Methodological Strengths
- Serial, intra-patient CSF sampling (301 samples from 125 patients) enabling dynamic analyses.
- Direct comparison to plasma ctDNA and development of a multi-feature predictive model.
Limitations
- Observational design without interventional adaptation based on ctDNA.
- Dependence on Ommaya reservoir access may limit generalizability; external validation not detailed.
Future Directions: Prospective interventional trials using ctDNA-guided treatment adjustments and external validation across centers and CNS metastasis types.
2. Human monoclonal antibodies that target clade 2.3.4.4b H5N1 hemagglutinin.
Sixteen fully human anti-HA mAbs to H5N1 clade 2.3.4.4b were generated; 14 neutralized in vitro, and the strongest HI mAbs conferred prophylactic and therapeutic protection in mice. Cryo-EM revealed a conserved motif binding a hydrophobic groove on the HA head, supporting cross-reactivity across clade variants and informing therapeutic and vaccine design.
Impact: This study delivers cross-reactive human mAbs with in vivo efficacy and structurally defines a conserved HA head epitope for clade 2.3.4.4b, directly supporting pandemic preparedness for H5N1.
Clinical Implications: These mAbs could be advanced for prophylaxis or treatment in H5N1 outbreaks; the conserved HA head groove motif may guide broadly protective antibody and vaccine development.
Key Findings
- Generated 16 fully human anti-HA mAbs against H5N1 clade 2.3.4.4b; 14/16 neutralized in vitro.
- HI-strong mAbs showed superior neutralization and provided prophylactic and therapeutic protection in a murine H5N1 challenge.
- Cryo-EM identified a conserved cross-clonotype motif targeting a hydrophobic groove on the HA head, supporting cross-reactivity across clade variants.
Methodological Strengths
- Integration of in vitro neutralization, in vivo murine protection, and cryo-EM structural mapping.
- Use of humanized immunoglobulin mice to generate fully human monoclonal antibodies.
Limitations
- Efficacy demonstrated in murine models; human pharmacology and clinical efficacy remain untested.
- Antigenic evolution could reduce binding; breadth against future variants requires ongoing evaluation.
Future Directions: Advance lead mAbs to GMP production and phase 1 trials; assess breadth versus evolving H5N1; explore epitope-focused immunogen design leveraging the conserved HA head groove.
3. Adenoviral vector oropharyngeal spray immunization elicits mucosal immunity and protects against heterologous SARS-CoV-2 infection.
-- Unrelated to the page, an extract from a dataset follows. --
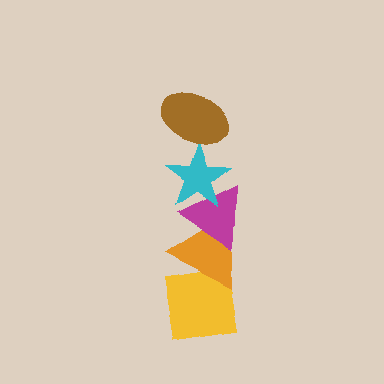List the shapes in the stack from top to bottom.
From top to bottom: the brown ellipse, the cyan star, the magenta triangle, the orange triangle, the yellow square.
In mRNA-primed macaques, an oropharyngeal adenoviral vector booster elicited robust mucosal IgA and T-cell responses and conferred near-sterilizing protection against Omicron EG.5.1.1, comparable to heterologous Delta infection. Live-attenuated spray did not achieve similar mucosal immunity.
Impact: Demonstrates a practical mucosal boosting strategy capable of blocking upper and lower respiratory tract infection by an immune-escape Omicron variant in a primate model.
Clinical Implications: An oropharyngeal adenoviral mucosal booster could be advanced to clinical trials to reduce transmission by enhancing airway immunity, particularly as a post-mRNA booster strategy.
Key Findings
- In mRNA-primed macaques, adenoviral oropharyngeal spray and Delta infection induced strong mucosal IgA and T-cell responses; LAV spray did not.
- Upon Omicron EG.5.1.1 challenge, adenoviral spray and Delta infection groups showed almost no upper or lower respiratory tract infection.
- Adenoviral mucosal booster achieved protection comparable to heterologous natural infection, supporting transmission-blocking potential.
Methodological Strengths
- Head-to-head comparison of three mucosal antigen exposures in a nonhuman primate model with direct heterologous challenge.
- Comprehensive mucosal and systemic immune readouts (IgA, mucosal T cells, systemic IgG) and virological outcomes.
Limitations
- Preclinical primate study with likely small group sizes; durability and safety profiles over time are not established here.
- Specific LAV platform performance may not generalize across live-attenuated constructs.
Future Directions: Phase 1/2 trials of oropharyngeal adenoviral boosters post-mRNA vaccination; durability and safety studies; assessment against diverse Omicron lineages and other respiratory viruses.